A student receives a meningitis vaccine (Phillipe Desmazes/AFP via Getty Images)
A student receives a meningitis vaccine (Phillipe Desmazes/AFP via Getty Images)

World Meningitis Day is observed annually on October 5, since being established in 2009 by a group of people affected by the disease.

The aim of World Meningitis Day is to raise awareness of the signs and symptoms of the disease, to help prevent illness and death.

Although meningitis is largely preventable through the use of vaccines, progress to defeat it lags behind other infectious diseases, according to the Confederation of Meningitis Organisations (CoMo).

CoMo also says that, in the past year, countries around the world have committed to the World Health Organisation’s Global Road Map to Defeat Meningitis by 2030. This could save more than 200,000 lives annually and significantly reduce disabilities caused by meningitis.

So on World Meningitis Day, find out what the signs and symptoms of this infectious disease are.

What is meningitis?

Meningitis is an infectious disease that affects the protective membranes that surround the brain and spinal cord (meninges).

Meningitis is usually caused by a bacterial or viral infection that can be spread through coughing, sneezing, or kissing.

It often affects babies, young children, teenagers, and young adults, although anyone can be affected.

Meningitis can be serious if not treated properly and can lead to life-threatening blood poisoning (septicaemia) and can result in permanent damage to the brain or nerves.

Vaccinations offer some protection against certain causes of meningitis and, in the UK, these are often routinely given to babies, children, and teenagers.

What are the symptoms of meningitis?

The symptoms of meningitis develop suddenly. They do not appear in any particular order and someone may not experience all of them. They include the following:

  • a high temperature (fever)

  • being sick

  • a headache

  • a rash that does not fade when a glass is rolled over it

  • a stiff neck

  • a dislike of bright lights

  • drowsiness or unresponsiveness

  • seizures (fits)

How is meningitis treated?

People diagnosed with meningitis will be tested to see if it was caused by a viral or bacterial infection.

Bacterial meningitis is usually treated in the hospital for at least a week, with treatments including antibiotics and fluids directly into a vein and oxygen via a face mask.

Viral meningitis typically gets better on its own within seven to 10 days and can often be treated at home, by resting and taking painkillers.

What are the complications of meningitis?

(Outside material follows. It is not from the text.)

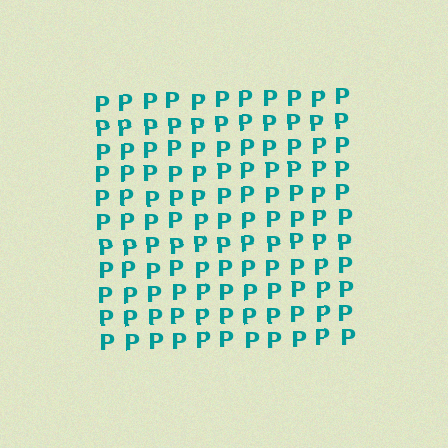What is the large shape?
The large shape is a square.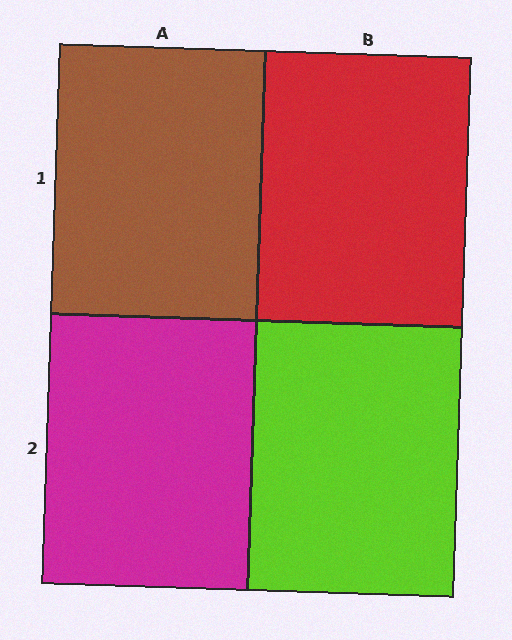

Suffering from meningitis can cause the following complications, according to the NHS:

  • hearing loss or vision loss, which may be partial or total

  • problems with memory and concentration

  • recurrent seizures (epilepsy)

  • co-ordination, movement, and balance problems

  • loss of limbs, as amputation of affected limbs is sometimes necessary

It is estimated that up to 10 per cent of bacterial meningitis cases are fatal.